TF1 News : Le gouvernement vient de présenter une nouvelle série de mesures. Parmi elles : la création de trois nouveaux centres d'évaluation où les criminels les plus dangereux seront évalués pendant plusieurs semaines avant leur sortie, mais aussi ceux qui auront reconnu un crime particulièrement grave mais qui sont en attente de jugement. Le texte prévoit également le recrutement de nouveaux experts psychiatres. Que pensez-vous de ces mesures ?

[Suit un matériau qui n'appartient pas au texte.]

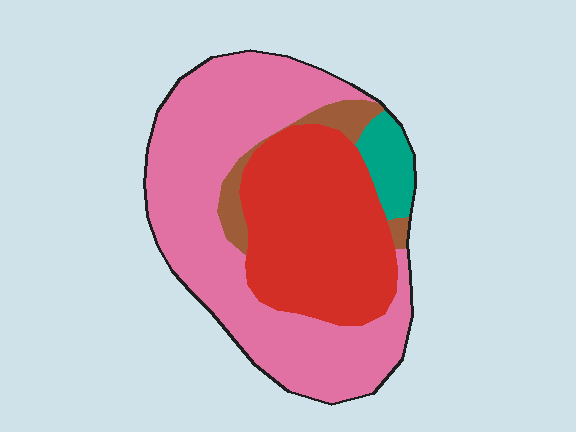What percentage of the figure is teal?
Teal covers about 5% of the figure.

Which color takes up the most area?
Pink, at roughly 55%.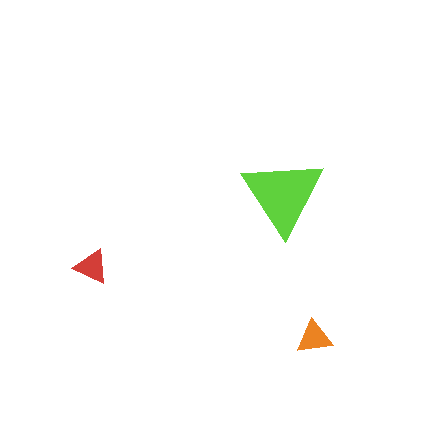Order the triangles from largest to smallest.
the lime one, the orange one, the red one.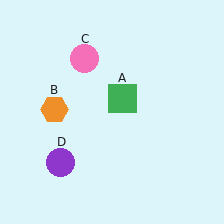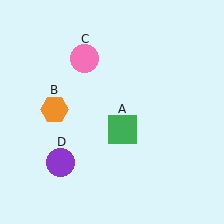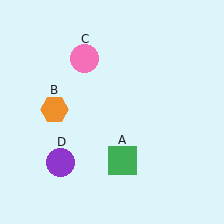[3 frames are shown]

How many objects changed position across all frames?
1 object changed position: green square (object A).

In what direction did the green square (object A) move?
The green square (object A) moved down.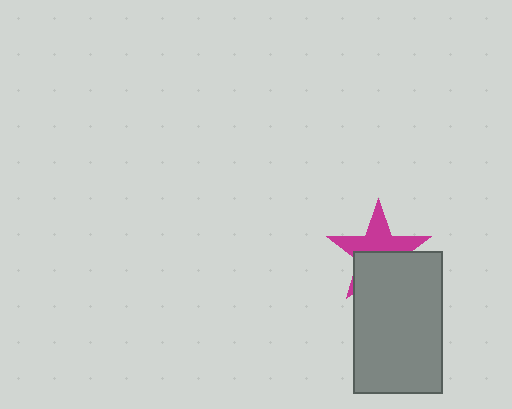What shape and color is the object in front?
The object in front is a gray rectangle.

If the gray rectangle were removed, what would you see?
You would see the complete magenta star.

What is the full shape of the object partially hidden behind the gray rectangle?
The partially hidden object is a magenta star.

J-P.B. : Dans l'ensemble, il s'agit vraiment d'un très bon projet. Mais comme le dit lui-même le garde des Sceaux, il faut du monde pour l'appliquer. Et il faut rappeler que, malgré une réévaluation pécuniaire en 2008 de l'expertise psychiatrique, la très grande majorité des psychiatres ne s'intéresse toujours pas à cette activité pas plus qu'aux autres questions judiciaires. L'essentiel des quelque 12 000 psychiatres actuellement en exercice préfère exercer en libéral plutôt que d'avoir à se déplacer dans le service public, qu'il soit hospitalier ou pénitentiaire.
De l'autre côté, nous avons quelque 50.000 psychologues, parmi lesquels de nombreux cliniciens également aptes à évaluer, expertiser et prendre en charge les auteurs d'infractions comme les victimes. Une solution simple et non coûteuse qui permettrait d'améliorer tout de suite la situation serait d'abandonner les appellations devenues désuètes d'"expertise psychiatrique" et "expertise psychologique", car dans les faits elles se ressemblent beaucoup, au profit d'un concept unique d'"expertise mentale" réalisée indifféremment par des psychiatres ou par des psychologues formés à cet effet.